'To be' and 'to have' in value
Gianni Rodari on the hilarity and goodness of our mistakes—a permission slip to change our ways.
Part of the series for supporters, longer essays contain additional notes, references, synthesis, and lessons. This essay on mistakes and failure and the next on the value of the humanities to reconnect with reality are related to the concept of ‘narrative fallacy.’
Many years ago, in a little apartment in Newport, Rhode Island, my (then) little niece, a book on her lap, was laughing with her whole body. It wasn’t the book itself that was hilarious, it was the manner of its reading.
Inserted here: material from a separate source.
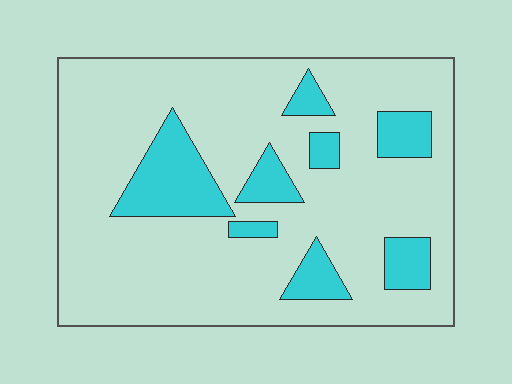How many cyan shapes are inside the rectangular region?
8.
The reader, my husband, spoke little Italian, yet was supremely confident he could read it. After all, how hard is it to read a language when it’s written as it’s spoken, he reasoned. Little he knew about a tiny detail that has the power to change things.
The effect of an accent on the wrong syllable made the book more fun to my young niece. She found those silly mistakes fascinating. While it helped pass the time during the splendid days of late September, the amusement added novelty.
Mistakes, from a related Scandinavian source such as Old Norse mistaka, at their root mean ‘take in error, miscarry’ (mid-14th c.) In contract law, a mistake is an erroneous belief that certain facts are true. We misinterpret things.
But the most obvious thing we misinterpret is the value of a mistake.